Le mouvement écologiste entre rupture et institutionnalisation.

Le mouvement écologiste politique s’interroge depuis quelques mois sur la bonne stratégie et plus largement sur le bon positionnement politique qu’EELV doit adopter dans un spectre particulièrement incertain. L’écologie politique est née des combats associatifs menés par des militants fédéralistes contre le nucléaire ou les conséquences négatives de la société industrielle des années soixante. Les lointains pionniers ; « marginaux et originaux » dans la société de la fin des trente glorieuses ont enfanté des militants politiques souvent bien éloignés de leur esprit de lutte.

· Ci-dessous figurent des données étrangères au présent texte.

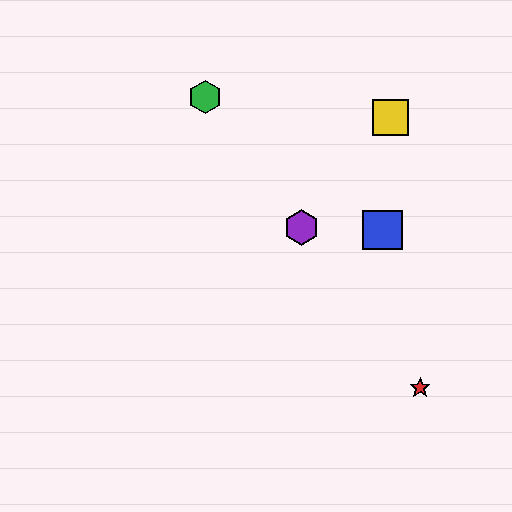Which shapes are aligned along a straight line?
The red star, the green hexagon, the purple hexagon are aligned along a straight line.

Depuis les années 80, le mouvement écologiste s’est fait une place parmi les grands partis politiques français. L’écologie politique progressivement se mue d’un groupe de lutte en un parti politique. De là commence les interrogations qui traversent encore notre mouvement et qui se font aigues aujourd’hui. Les forces en faveur de la participation aux différents exécutifs et celles qui incarnent un radicalisme du positionnent sont en lutte permanente, plus ou moins larvée en fonction des succès ou insuccès électoraux. Trouver le point d’équilibre semble difficile, est-il d’ailleurs réellement souhaité par les uns et les autres ?

Le mouvement écolo, c’est la somme des paradoxes !

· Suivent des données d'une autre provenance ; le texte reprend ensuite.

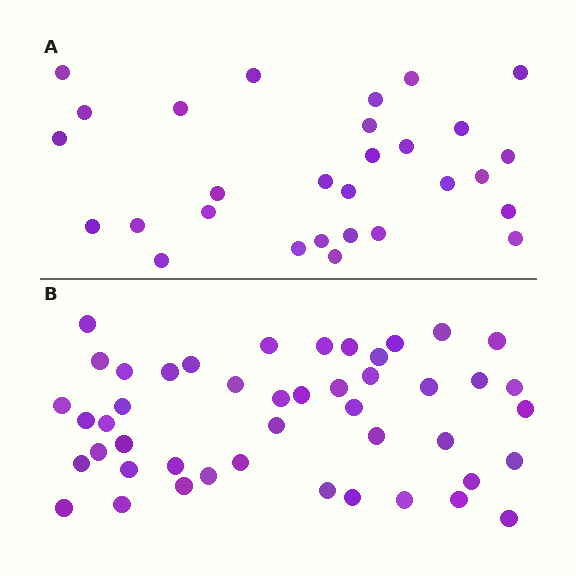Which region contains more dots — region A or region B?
Region B (the bottom region) has more dots.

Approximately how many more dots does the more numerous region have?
Region B has approximately 15 more dots than region A.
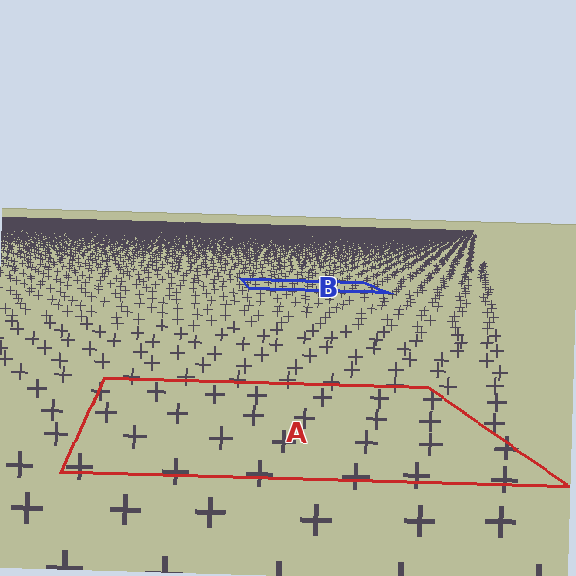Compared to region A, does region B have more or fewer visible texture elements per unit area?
Region B has more texture elements per unit area — they are packed more densely because it is farther away.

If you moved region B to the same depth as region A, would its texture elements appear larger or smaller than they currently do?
They would appear larger. At a closer depth, the same texture elements are projected at a bigger on-screen size.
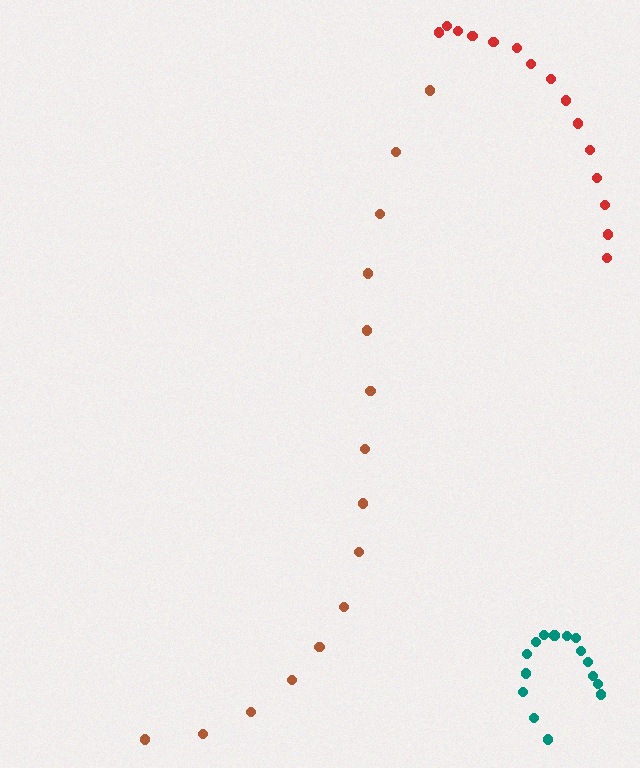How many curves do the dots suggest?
There are 3 distinct paths.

Premier paradoxe de la situation ; alors les écologistes pensent qu’un changement radical de système et de valeurs est nécessaire pour ancrer la vie humaine de manière harmonieuse dans son cadre naturel, nous sommes également profondément conscients du risque de devenir des Khmers Verts tant la tension entre la liberté individuelle, voir les choix individualistes et cette nécessité de changement sont forts. Le risque de passer de l’image des doux rêveurs aux moralisateurs est forte.

Deuxième paradoxe, notre projet sur bien des points pourrait rassembler un tiers des électeurs (chiffre annoncé par E. Lecoeur dans un Jeudi de l’écologie à Lyon). Toutefois notre mouvement peine à se faire comprendre d’un nombre d’électeurs qui se situe en moyenne autour de 10 %. Notre projet s’il reçoit l’approbation d’un grand nombre apparaît comme un projet pour ménages aisés et détachés des difficultés sociales et économiques du plus grand nombre. La composition du corps militant d’EELV ne peut que donner hélas qu’une confirmation de ce sentiment.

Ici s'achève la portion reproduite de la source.